SCHUBERT: Piano Sonata in C Minor; Piano Sonata in A Major; Impromptu in G-flat Major – Inon Barnatan, p. – Avie

by | Oct 16, 2013 | Classical CD Reviews

SCHUBERT: Piano Sonata in C Minor, D. 958; Piano Sonata in A Major, D. 959; Impromptu in G-flat Major, D. 899, No. 3 – Inon Barnatan, piano – Avie AV2283, 72:04 [Distr. By Allegro] ****:

Israeli-born pianist Inon Barnatan completes his survey of the late triptych of Schubert sonatas with these inscriptions (rec. 18-21 October 2012) from the American Academy of Arts and Letters, New York City. Like the last three of the Beethoven sonatas, those of Schubert’s 1828 group bear a strong sense of autobiography as well as homage to Schubert’s idol Beethoven. The C Minor Sonata, particularly, bears affinities to both Beethoven’s 1806 Variations in C Minor and the earlier (1798) “Pathetique” Sonata, Op. 13. We should not forget that Schubert’s own Winter’s-Journey song-cycle exerted an influence on his last sonatas.  If Beethoven wends his harmonic way to E-flat Major in Pathetique, Schubert chooses the sub-mediant A-flat Major as his progenitor of a series of subsidiary ideas. Barnatan plays Schubert’s often slinky chromatic line naturally and without “dramatic” affectation, much as Artur Rubinstein had two generations prior. The low G that heralds the piece’s opening likewise hails the recapitulation, with Barnatan’s etched bass line meandering its course to a quietly abrupt ending.
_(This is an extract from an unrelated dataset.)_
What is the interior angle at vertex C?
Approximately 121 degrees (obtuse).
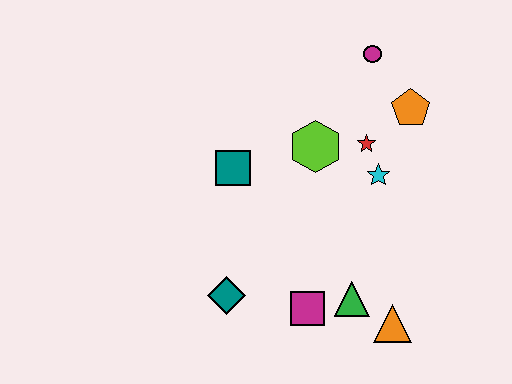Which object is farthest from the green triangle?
The magenta circle is farthest from the green triangle.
Barnatan makes the chorale in A-flat Major Adagio sing much in the way of the Pathetique’s equally notable second movement. Schubert builds the melodic line out of thirds and fourths, much in anticipation of the later Scriabin. Barnatan moves this music alert to its harmonic shifts, adjusting his tempo in the D-flat Minor episode. When the dissonances occur in soft passages, the effect mirrors in condensed form the noble Adagio sostenuto of Beethoven’s Op. 106 “Hammerklavier.” Barnaton characterizes the music in his notes as at once “reassuring and unsettling.” The brief Menuetto extends the harmonic continuities between C Minor and A-flat Major, in what Barnatan calls moments of “Der Erlkoenig alternating with a cheeky waltz.”  The last movement has Barnatan’s executing a relentless series of eighth notes, moto perpetuo, in the form of an impish tarantella. The groupings in fourths yield to C-sharp Minor, where Barnatan proffers flourishes in cross-hands technique. A silken performance, this, of a demonic dance that can lose its sense of dark intimacy under less subtle hands.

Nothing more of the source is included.